[dev.icinga.com #436] Use execv to execute active check commands #216

Closed
icinga-migration opened this Issue May 16, 2010 · 8 comments

Comments

Projects
None yet
1 participant
Member

icinga-migration commented May 16, 2010

This issue has been migrated from Redmine: https://dev.icinga.com/issues/436

Created by mfriedrich on 2010-05-16 20:38:13 +00:00

Assignee: mfriedrich
Status: Resolved (closed on 2010-07-19 13:54:31 +00:00)
Target Version: 1.0.3
Last Update: 2010-07-19 13:54:31 +00:00 (in Redmine)


http://tracker.nagios.org/view.php?id=86

     Currently Nagios uses popen and system to run active check commands, with shell intepretation. Suggest we use execv (or similar) instead so that there is no shell expansion required.

This means that 1 less process (sh) is required to execute an active check, which should give a performance improvement.

When running the active check, see if there are any shell metacharacters. If there are, then fallback to the shell invocation. Otherwise use the new execv method.

http://article.gmane.org/gmane.network.nagios.devel/6971

From: Hiren Patel  gmail.com>
Subject: tracker id 86 - software freedom day event
Newsgroups: gmane.network.nagios.devel
Date: 2009-09-19 21:31:52 GMT (34 weeks, 19 hours and 6 minutes ago)

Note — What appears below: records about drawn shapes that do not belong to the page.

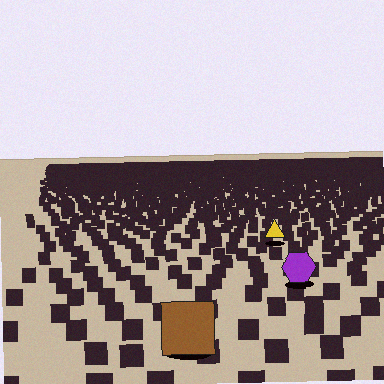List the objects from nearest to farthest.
From nearest to farthest: the brown square, the purple hexagon, the yellow triangle.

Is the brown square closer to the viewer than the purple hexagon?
Yes. The brown square is closer — you can tell from the texture gradient: the ground texture is coarser near it.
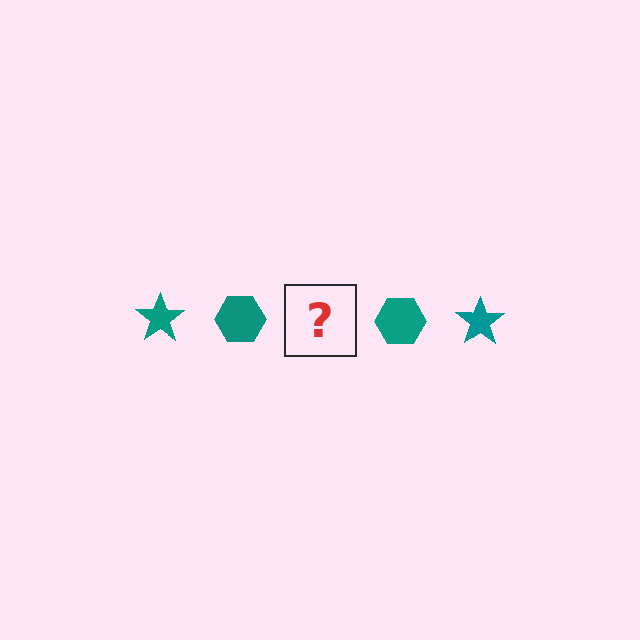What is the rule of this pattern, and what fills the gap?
The rule is that the pattern cycles through star, hexagon shapes in teal. The gap should be filled with a teal star.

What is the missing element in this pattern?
The missing element is a teal star.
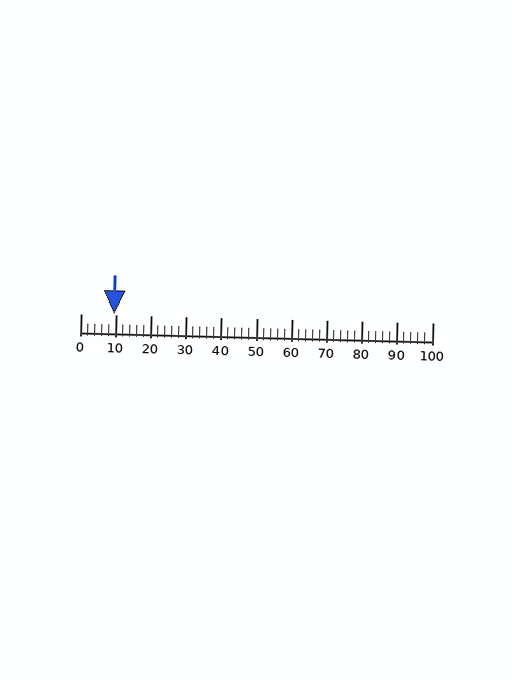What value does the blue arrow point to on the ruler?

the Johannesburg South Africa software freedom day event had a session 
where users could work on bugs/features on any project of their choice, 
I chose to work on tracker id 86 in the event.

attached are diffs for the lists review, only very basic testing has 
been done. any further testing or comments and concerns appreciated.

one area I'm not too sure of, is if waitpid can be interrupted by a 
signal and needs to be handled differently to what it currently is.

I'd like to take this opportunity on software freedom day to thank the 
nagios project for its work, and the free software community at large.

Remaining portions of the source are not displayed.